Unnamed: 0,id,ad,education,ofjobs,yearsexp,honors,volunteer,military,empholes,occupspecific,...,compreq,orgreq,manuf,transcom,bankreal,trade,busservice,othservice,missind,ownership
0,b,1,4,2,6,0,0,0,1,17,...,1.0,0.0,1.0,0.0,0.0,0.0,0.0,0.0,0.0,
1,b,1,3,3,6,0,1,1,0,316,...,1.0,0.0,1.0,0.0,0.0,0.0,0.0,0.0,0.0,
2,b,1,4,1,6,0,0,0,0,19,...,1.0,0.0,1.0,0.0,0.0,0.0,0.0,0.0,0.0,
3,b,1,3,4,6,0,1,0,1,313,...,1.0,0.0,1.0,0.0,0.0,0.0,0.0,0.0,0.0,
4,b,1,3,3,22,0,0,0,0,313,...,1.0,1.0,0.0,0.0,0.0,0.0,0.0,1.0,0.0,Nonprofit


#### 1. What test is appropriate for this problem? Does CLT apply?

##### This will be a two-sample test, because we are comparing two sample populations.  The CLT does apply because the sample size is large (>30) and we will be testing the mean of the sample populations.  This will be a Z-Test, because we have a significant number of samples in our sample population, and because we can estimate the population standard deviation.

#### 2. What are the null and alternate hypotheses?

##### Null Hypothesis: The number of callbacks for black-sounding names is the same as for white-sounding names.  P1 - P2 = 0
Alternate Hypothesis: The number of callbacks for black-sounding names is NOT the same as for white-sounding names. P1 - P2 != 0

#### 3. Compute margin of error, confidence interval, and p-value.

In [23]:
# P1 = White names % callback
p1 = sum(data[data.race=='w'].call)/len(data[data.race=='w'])

# P2 = Black names % callback
p2 = sum(data[data.race=='b'].call)/len(data[data.race=='b'])

# Difference in sample population means
mean = p1 - p2
mean

0.032032854209445585

In [21]:
# Standard Deviation of the differences in the means
std = ((p1*(1-p1) + p2*(1-p2))/2435)**(1/2.0)

# Margin of error 
std*1.96

0.015255406349886438

In [20]:
# 95% confidence interval of the difference in means (z score of 1.96)
mean - 1.96*std, mean + 1.96*std

(0.016777447859559147, 0.047288260559332024)

#### 4. Write a story describing the statistical significance in the context or the original problem.

##### Based on the sample population, we are 95% confident that the difference between the percent of white name callbacks and the percent of black name callbacks will be between 1.678% and 4.729%.  Based on this, we reject the null hypothesis that there is no difference between the frequency that white and black names get callbacks.

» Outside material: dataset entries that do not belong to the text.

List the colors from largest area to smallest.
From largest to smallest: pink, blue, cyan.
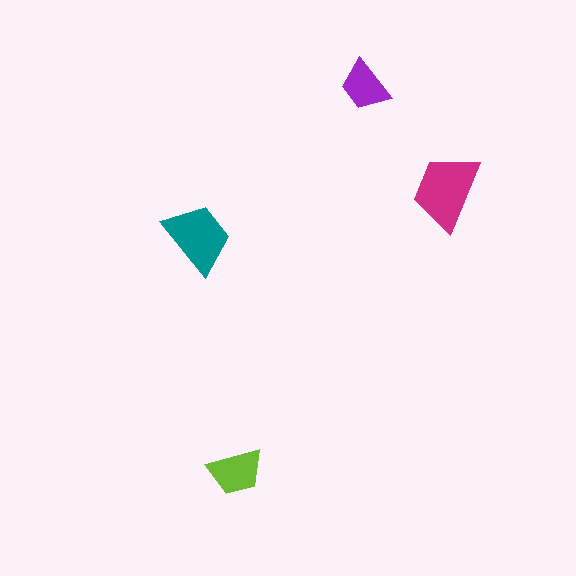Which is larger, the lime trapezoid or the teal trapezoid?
The teal one.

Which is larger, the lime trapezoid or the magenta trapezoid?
The magenta one.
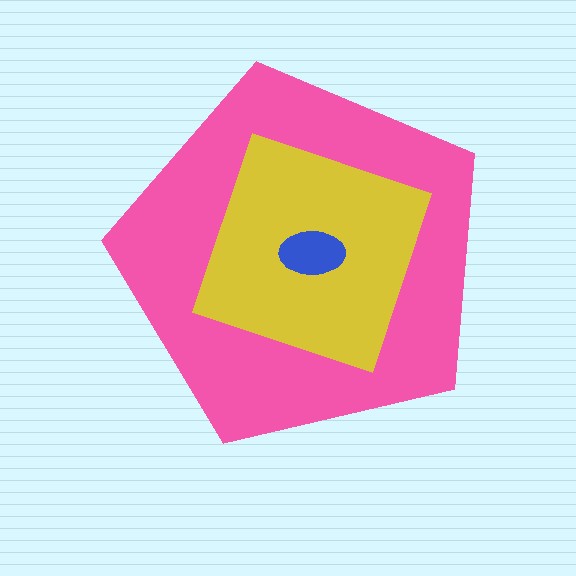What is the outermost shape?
The pink pentagon.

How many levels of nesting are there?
3.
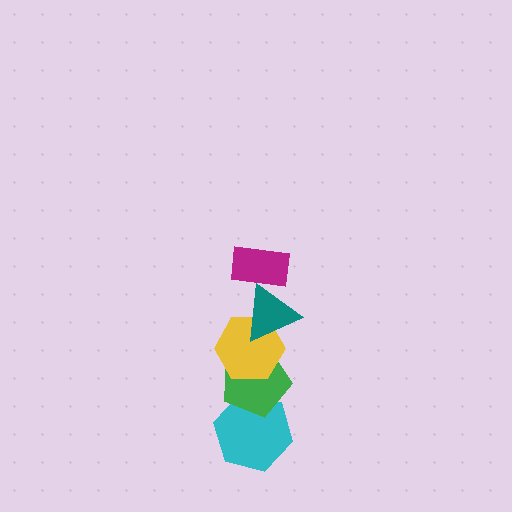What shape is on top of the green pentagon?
The yellow hexagon is on top of the green pentagon.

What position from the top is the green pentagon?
The green pentagon is 4th from the top.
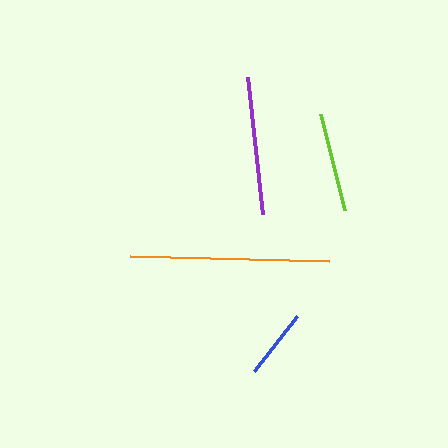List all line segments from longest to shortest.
From longest to shortest: orange, purple, lime, blue.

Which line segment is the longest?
The orange line is the longest at approximately 200 pixels.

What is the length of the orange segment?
The orange segment is approximately 200 pixels long.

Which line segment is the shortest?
The blue line is the shortest at approximately 70 pixels.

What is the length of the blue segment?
The blue segment is approximately 70 pixels long.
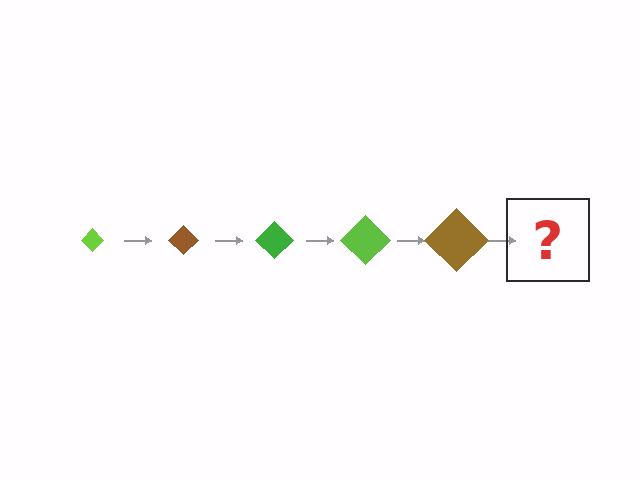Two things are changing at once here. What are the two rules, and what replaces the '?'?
The two rules are that the diamond grows larger each step and the color cycles through lime, brown, and green. The '?' should be a green diamond, larger than the previous one.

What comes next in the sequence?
The next element should be a green diamond, larger than the previous one.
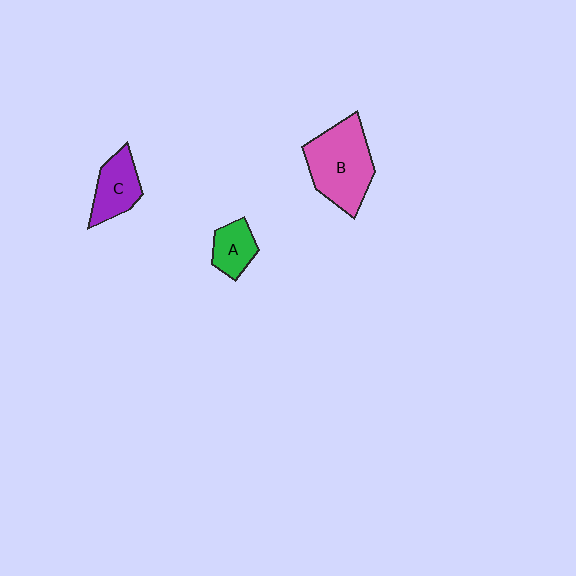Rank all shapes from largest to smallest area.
From largest to smallest: B (pink), C (purple), A (green).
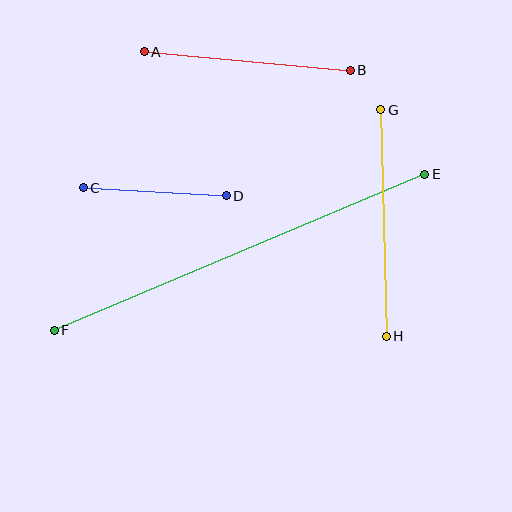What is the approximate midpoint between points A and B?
The midpoint is at approximately (247, 61) pixels.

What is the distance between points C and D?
The distance is approximately 143 pixels.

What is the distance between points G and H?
The distance is approximately 227 pixels.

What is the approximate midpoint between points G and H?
The midpoint is at approximately (384, 223) pixels.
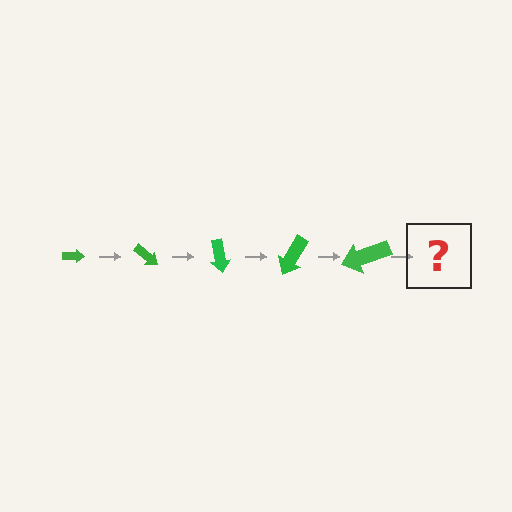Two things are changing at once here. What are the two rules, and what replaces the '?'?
The two rules are that the arrow grows larger each step and it rotates 40 degrees clockwise each step. The '?' should be an arrow, larger than the previous one and rotated 200 degrees clockwise from the start.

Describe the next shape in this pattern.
It should be an arrow, larger than the previous one and rotated 200 degrees clockwise from the start.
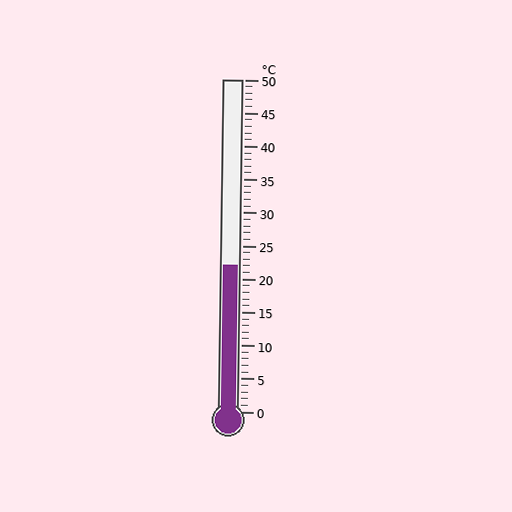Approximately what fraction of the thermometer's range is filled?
The thermometer is filled to approximately 45% of its range.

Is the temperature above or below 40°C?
The temperature is below 40°C.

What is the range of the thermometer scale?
The thermometer scale ranges from 0°C to 50°C.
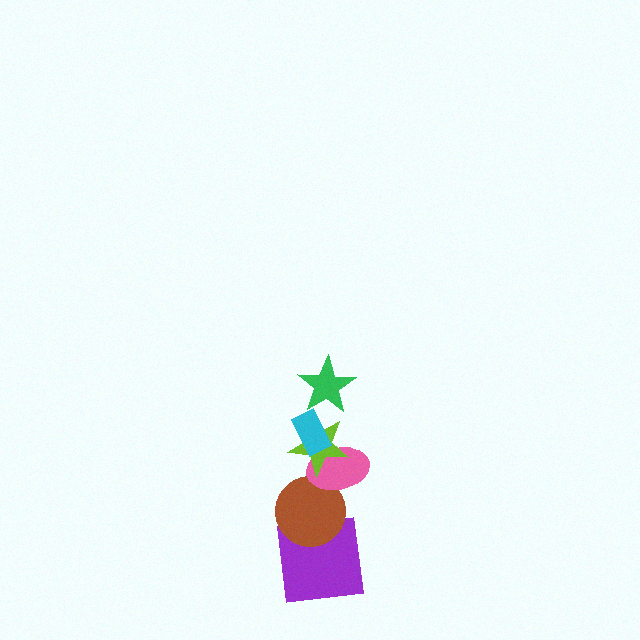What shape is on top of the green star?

#### 5. Does your analysis mean that race/name is the most important factor in callback success? Why or why not? If not, how would you amend your analysis?

##### My analysis does not necessarily mean that race / name is the most important factor in callback success.  In order to determine the most important factor in callback success, I would also need to analyze the importance of other factors, including years of experience, education level, number of prior jobs, gender, and other factors that are likely to impact the perception of the candidate.